Not sure if I understand this paragraph correctly.

I'm wondering if it can help us get rid of asymmetry. e.g.
When KVM wants to split a 2MB page, it allocates a sp for level 4K, which
contains 2 PAMT pages for the new S-EPT page.
During split, the 2 PAMT pages are installed successfully. However, the
splitting fails due to DEMOTE failure.

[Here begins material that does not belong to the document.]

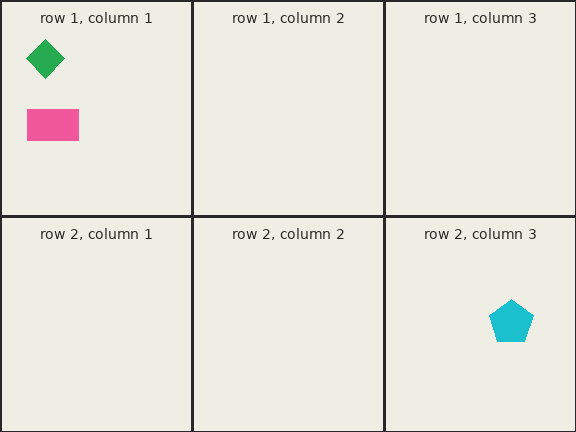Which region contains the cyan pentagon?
The row 2, column 3 region.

Then, it looks like KVM needs to
uninstall and free the 2 PAMT pages for the new S-EPT page, right?

However, some other threads may have consumed the 2 PAMT pages for an adjacent
4KB page within the same 2MB range of the new S-EPT page.
So, KVM still can't free the 2 PAMT pages allocated from it.

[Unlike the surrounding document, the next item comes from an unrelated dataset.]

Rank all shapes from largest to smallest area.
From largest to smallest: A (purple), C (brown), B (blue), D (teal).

Will check your patches for better understanding.

> Absolute worst case scenario, KVM allocates 40 (KVM's SP cache capacity) PAMT
> entries per-vCPU that end up being free without ever being gifted to the TDX-Module.

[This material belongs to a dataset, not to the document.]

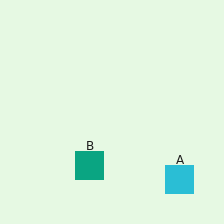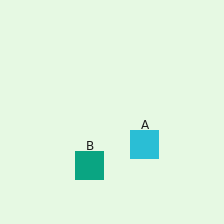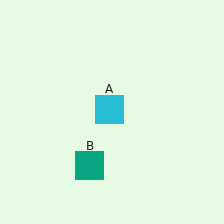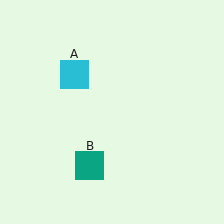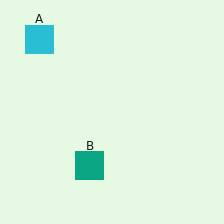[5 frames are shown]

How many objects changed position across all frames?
1 object changed position: cyan square (object A).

> But I doubt that will be a problem in practice, because odds are good the adjacent
> pages/pfns will already have been consumed, i.e. the "speculative" allocation is
> really just bumping the refcount.  And _if_ it's a problem, e.g. results in too
> many wasted DPAMT entries, then it's one we can solve in KVM by tuning the cache
> capacity to less aggresively allocate DPAMT entries.
> 
> I'll send compile-tested v4 for the DPAMT series later today (I think I can get
> it out today), as I have other non-trival feedback that I've accumulated when
> going through the patches.